Don’t get me wrong, as far as sheep go they are lovely and their immunity to foot rot and self casting fleece does make them an attractive proposition but they are not for the novice being more like small deer than sheep. They don’t have the herding instintinct of ‘normal’ sheep so just scatter at the sight of a dog and they can jump clean over a standard fence or 10 year old boy! With this in mind we had prepared an area between two deer fences and started feeding them in it a couple of days ago and the sheperdess had trapped them in there at dinner time.

We were also fortunate to have a young expert on hand in the form of my boys pal who was staying with us for the weekend. He kindly cleaned out and freed up the old drenching gun we’d been given then proceeded to administer the 6ml of combined fluke and wormer required for our lightweight sheep.
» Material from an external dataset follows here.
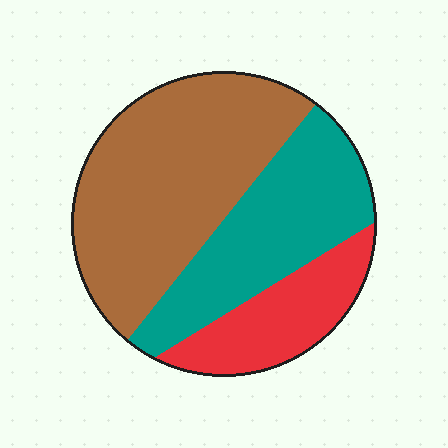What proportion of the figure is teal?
Teal covers around 30% of the figure.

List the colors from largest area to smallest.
From largest to smallest: brown, teal, red.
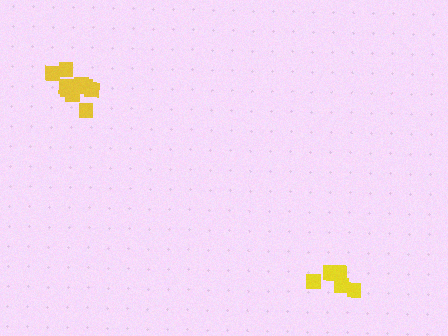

Despite my constant whinning (mailny to myself) I was well pleased with how the day had panned out and by around 17:30 there where at last enough patches of blue in the sky to make a pair of sailors trousers. I was just about to settle down to a much needed dinner of pork cooked in breadcrumbs when there was a knock at the door. It was 3 stormbound canoesits who were stuck at Kyle Rona with the weather, in need of a decent forecast for tomorrow. I’ve lost track of the number of kayakers that I’ve rescued or helped over the years, most of them are well prepared and on the whole caught out by poor forecasting rather than poor preparation and these three guys seemed to know where they were at. Unlike the first ones that turned up on my doorstep almost 20 years ago who did not even know where they where! I duly fired up my laptop and obliged before they headed south with another friend in her car to get a shower and bed for the night at the Youth Hostel.And that was about it really, it’s now almost 5:00am and our 21st century cockeral has been up for half an hour. Our Buff Orpington X Blackrock male hen

truly is a modern man, wifey caught him sat on some eggs the other day!